What Happened to Hospitals in the U.K.?

In May 2017, 47 different trusts in England’s National Health Service (NHS) and 13 NHS organizations in Scotland were struck by WannaCry ransomware.

Doctors and nurses were locked out of patient information. They were met instead by a computer screen message that demanded $300-$600 in Bitcoin ransom to unlock the computers.

Routine surgeries were cancelled. Patients were diverted from accident and emergency departments. The real-life impact of cyberattacks on healthcare systems became apparent.

Is a Ransomware Attack a HIPAA Breach?

In the U.S., every organization that handles patient data (ePHI) is subject to HIPAA. All data breaches that affect ePHI must be reported to the OCR.

Many healthcare professionals have wondered – is a ransomware attack a breach under HIPAA? Does it have to be reported?

The answer: probably.

Guidance from the U.S. OCR

Prior to WannaCry, the U.S. Office for Civil Rights published a statement to help healthcare organizations better understand ransomware attacks and how they affect HIPAA compliance.

The document notes that any ransomware attack that successfully encrypts electronic protected health information (ePHI) is considered a breach under HIPAA.

This is true unless the organization can demonstrate a “low probability that PHI has been compromised” – such as by showing the data was encrypted by the organization prior to the attack.

When the WannaCry attack kicked off, OCR sent email reminders with links to this document, and other helpful information about ransomware, to hospitals and healthcare organizations across the U.S.

What is a HIPAA Data Breach?

First, a security incident and a data breach are not the same.
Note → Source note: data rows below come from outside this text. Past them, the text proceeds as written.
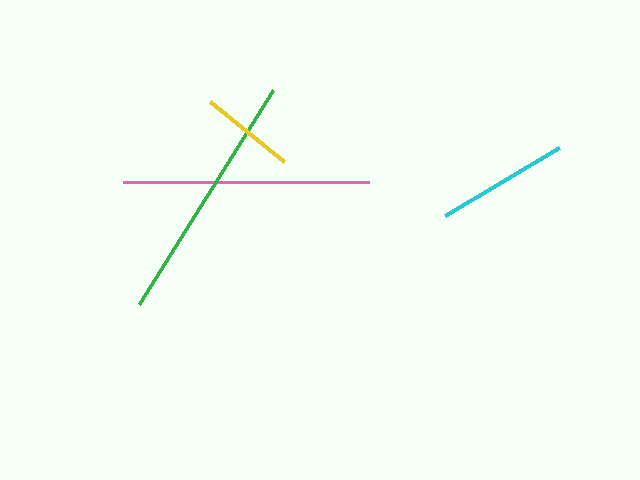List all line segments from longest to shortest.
From longest to shortest: green and pink (about equal), cyan, yellow.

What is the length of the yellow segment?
The yellow segment is approximately 95 pixels long.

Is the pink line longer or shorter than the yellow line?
The pink line is longer than the yellow line.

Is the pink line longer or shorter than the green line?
The green and pink lines are approximately the same length (about 252 and 246 pixels).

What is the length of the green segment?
The green segment is approximately 252 pixels long.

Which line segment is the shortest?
The yellow line is the shortest at approximately 95 pixels.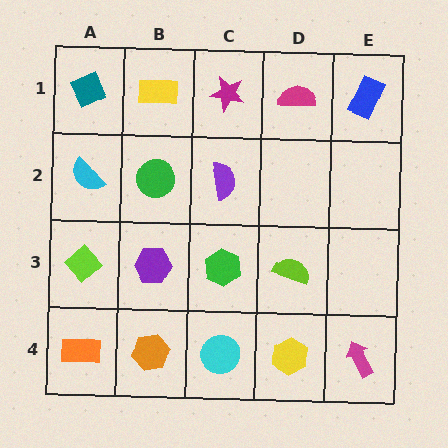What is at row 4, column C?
A cyan circle.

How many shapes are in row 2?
3 shapes.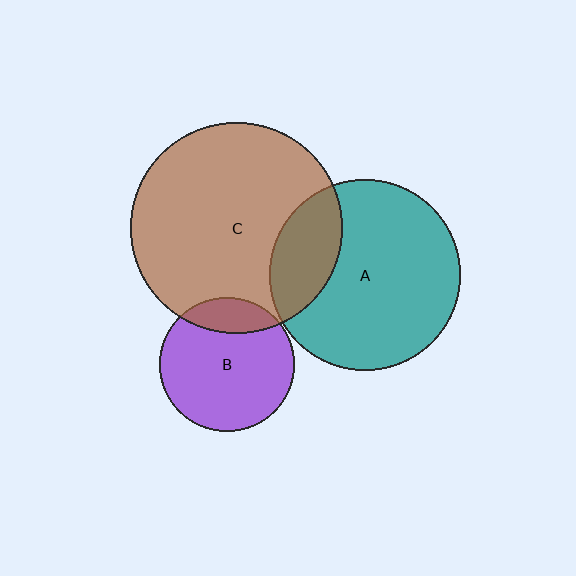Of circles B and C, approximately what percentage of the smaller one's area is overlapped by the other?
Approximately 20%.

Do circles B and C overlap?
Yes.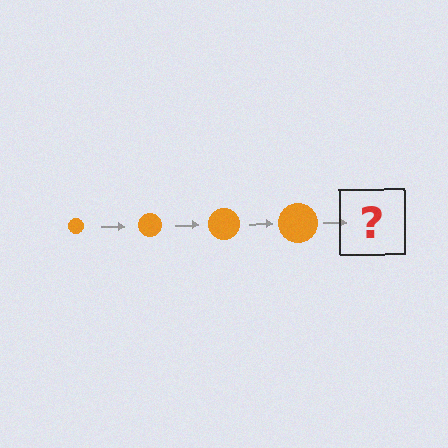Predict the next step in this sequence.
The next step is an orange circle, larger than the previous one.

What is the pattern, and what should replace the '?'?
The pattern is that the circle gets progressively larger each step. The '?' should be an orange circle, larger than the previous one.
HIPAA defines them as follows:

Security Incident means the attempted or successful unauthorized access, use, disclosure, modification, or destruction of information or interference with system operations in an information system.
Breach means the acquisition, access use, or disclosure of protected health information in a manner not permitted under subpart E of this part which compromises the security or privacy of the protected health information.

As you can see, a security incident is simply an attempt to gain unauthorized access. However, a data breach is a successful attempt to again unauthorized access to protected health data.
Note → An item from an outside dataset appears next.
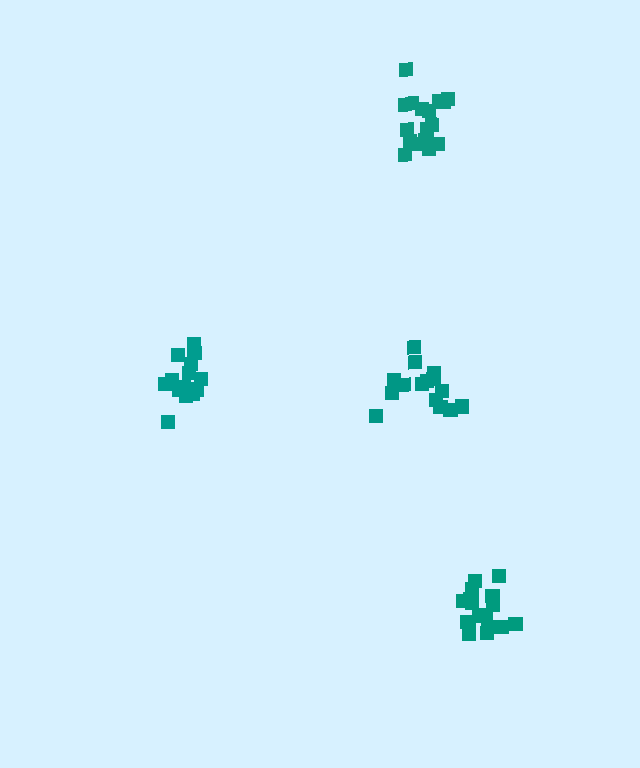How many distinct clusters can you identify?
There are 4 distinct clusters.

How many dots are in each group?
Group 1: 18 dots, Group 2: 17 dots, Group 3: 15 dots, Group 4: 15 dots (65 total).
In its Ransomware and HIPAA Face Sheet, the OCR argues that a ransomware infection that encrypts patient data is a HIPAA breach unless the attacked organization can prove otherwise.
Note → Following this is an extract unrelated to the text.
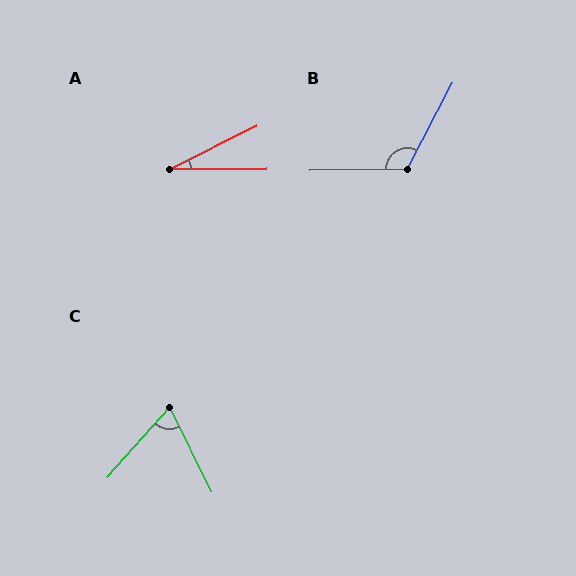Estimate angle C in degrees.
Approximately 68 degrees.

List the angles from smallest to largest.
A (27°), C (68°), B (118°).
The onus of proof is on the covered entity or business associate. When a computer system has been compromised, it’s tough to prove its records haven’t been compromised as well.

How to Report a HIPAA Breach

Contact a local FBI field office
Submit incident details to the FBI’s Internet Crime Complaint Center
Report the incident to United States Computer Emergency Readiness Team (US-CERT)
File a HIPAA breach report with the OCR.

Hospital Ransomware Attacks Continue

The numbers continue to add up. In 2010, 199 covered entities and business associates reported HIPAA breaches that affected more than 6 million individuals.

As of June 2017, 127 covered entities and business associates reported HIPAA breaches affecting more than 2 million individuals.

These breaches not only affect the privacy and well-being of individuals. Increasingly, they will take a toll on the finances of every company affected.